Dust Removal Tool von Polaroid
Bei Polaroid kann man ein Tool namens "dust removal" herunterladen, das hervorragend funktioniert. Es kann als Einzelanwendung aufgerufen werden und/oder bindet sich in die Photoshop-Filterliste ein. Es ist einfach zu bedienen und kostenlos!
Automatisches Scannen eines ganzen Films
Cyberview ermöglicht das Scannen eines ganzen Films. Man benötigt nur den Preview vom ersten Bild, um die Bildpositionierung zu korrigieren und einen Batchscan zu ermöglichen. Das ist ganz praktisch, wenn man einen Film ohne zeitaufwendigen Vorlauf digitalisieren möchte.
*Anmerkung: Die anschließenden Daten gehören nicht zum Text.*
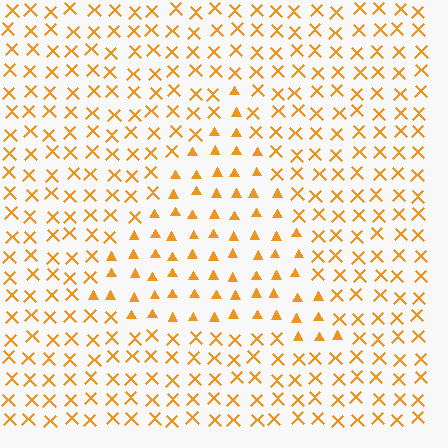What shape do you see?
I see a triangle.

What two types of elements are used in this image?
The image uses triangles inside the triangle region and X marks outside it.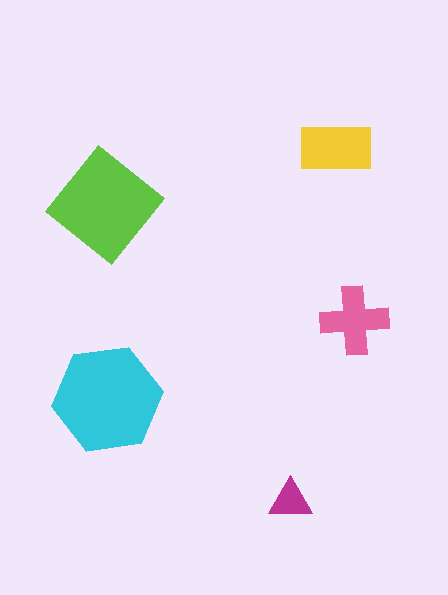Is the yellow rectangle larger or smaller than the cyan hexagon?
Smaller.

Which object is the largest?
The cyan hexagon.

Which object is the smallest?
The magenta triangle.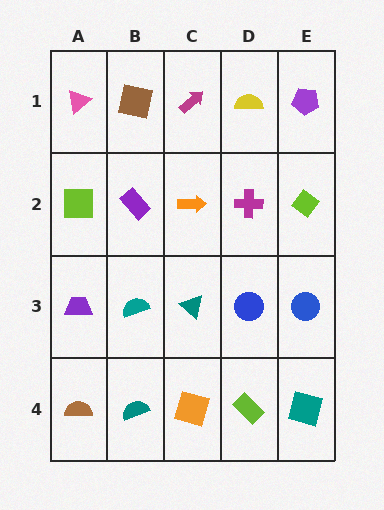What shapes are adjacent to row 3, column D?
A magenta cross (row 2, column D), a lime rectangle (row 4, column D), a teal triangle (row 3, column C), a blue circle (row 3, column E).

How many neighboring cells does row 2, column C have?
4.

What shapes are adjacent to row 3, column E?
A lime diamond (row 2, column E), a teal square (row 4, column E), a blue circle (row 3, column D).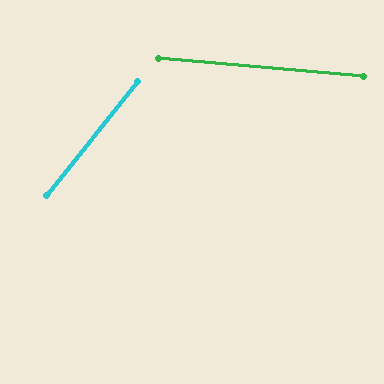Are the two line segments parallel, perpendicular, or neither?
Neither parallel nor perpendicular — they differ by about 56°.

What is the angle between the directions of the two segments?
Approximately 56 degrees.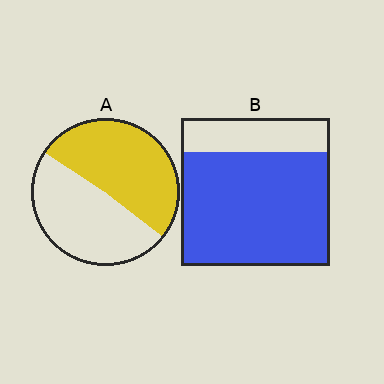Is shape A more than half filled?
Roughly half.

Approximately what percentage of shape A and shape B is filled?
A is approximately 50% and B is approximately 75%.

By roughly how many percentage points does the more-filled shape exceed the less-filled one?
By roughly 25 percentage points (B over A).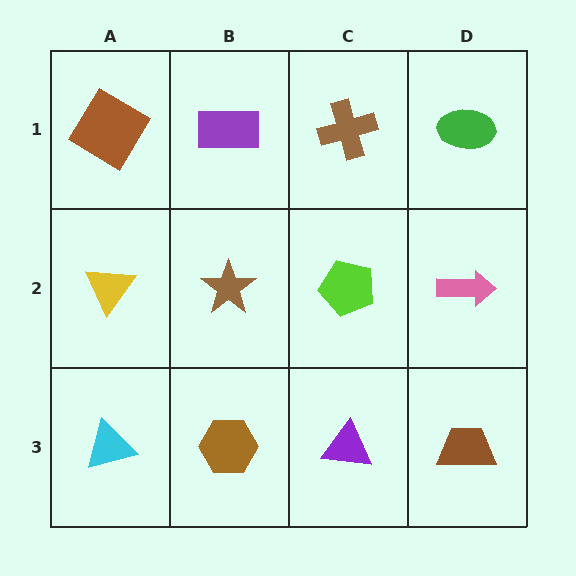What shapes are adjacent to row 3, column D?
A pink arrow (row 2, column D), a purple triangle (row 3, column C).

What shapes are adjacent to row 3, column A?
A yellow triangle (row 2, column A), a brown hexagon (row 3, column B).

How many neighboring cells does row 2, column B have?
4.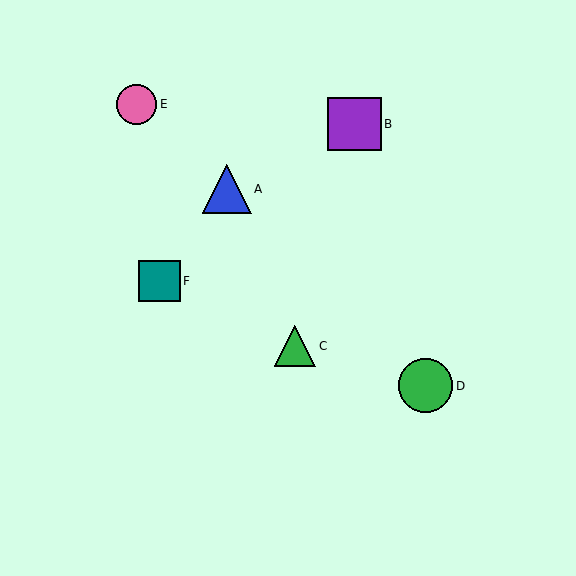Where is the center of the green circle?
The center of the green circle is at (426, 386).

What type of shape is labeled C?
Shape C is a green triangle.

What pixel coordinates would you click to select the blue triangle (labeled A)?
Click at (227, 189) to select the blue triangle A.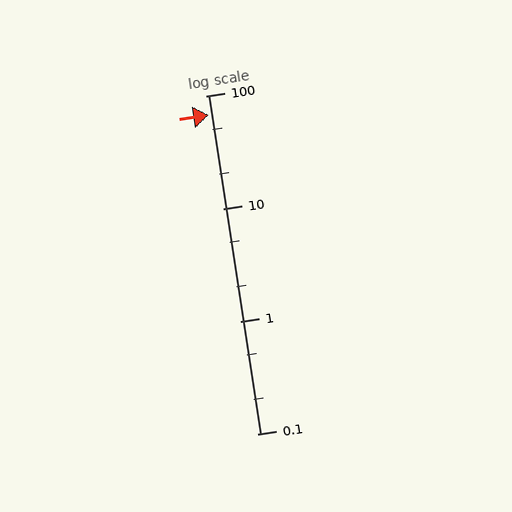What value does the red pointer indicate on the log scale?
The pointer indicates approximately 67.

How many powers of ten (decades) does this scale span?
The scale spans 3 decades, from 0.1 to 100.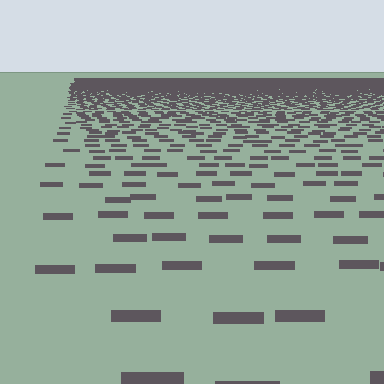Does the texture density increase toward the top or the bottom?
Density increases toward the top.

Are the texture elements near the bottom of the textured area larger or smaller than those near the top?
Larger. Near the bottom, elements are closer to the viewer and appear at a bigger on-screen size.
Bei Silverfast ist das anders. Es muß von jedem Bild des Films ein Prescan gemacht werden, bevor der Batchscan möglich ist. Ohne die Prescans ist es nicht möglich, den Film zu einem bestimmten Bild vor- oder rücklaufen zu lassen. Das Anfertigenlassen der Previews von allen Bildern kostet natürlich Zeit. Für einen Scanner wie den Proscan wäre es sinnvoll, Silverfast mit einer Schnellstartoption zu versehen, die einen Batchscan ohne die Prescans ermöglicht.
Fazit
Der Reflecta Proscan 3600 ist in erster Linie ein Scanautomat für lange Filmstreifen. Er ist bedingt für das Scannen von einzelnen Dias oder kurzen Filmstreifen geeignet, da die Kalibrier- und Belichtungsmeßvorgänge relativ lange dauern. Das ist völlig ok, wenn anschließend viele Bilder automatisch digitalisiert werden, aber lästig, wenn man sich einen Haufen Einzeldias vornimmt.Der Reflecta Proscan zieht mit Cyberview klaglos Filme durch. Die Dateien müssen nachbearbeitet werden. Dazu bevorzuge ich Fotostation, mit dem die meisten Schritte wie Beschneiden, Drehen und Tonwertkorrektur rasch ausgeführt werden können. Silverfast liefert Bilddateien, bei denen der Nachbearbeitungsaufwand oftmals geringer ist. Außerdem bietet Silverfast die Möglichkeit, weitgehend unbeeinflußte Daten mit 16 Bit auf der Festplatte zu speichern, um sie anschließend mit der Software Silverfast HDR zu bearbeiten oder als Archivdatei zu speichern, die alles enthält, was der Scanner bringen kann. Das ist interessant, weil man die Bilder nicht erneut scannen muß, wenn zukünftig Software auf den Markt kommt, die die Rohdateien besser interpretieren kann.
Unter Berücksichtigung seines Preises ist dieser Scannertyp ein hervorragendes Produkt zum Scannen von langen Filmstreifen. Es gibt baugleiche Varianten von anderen Scanneranbietern. Die Alternative von Nikon (Super Coolscan 4000) ist preislich 4x so teuer.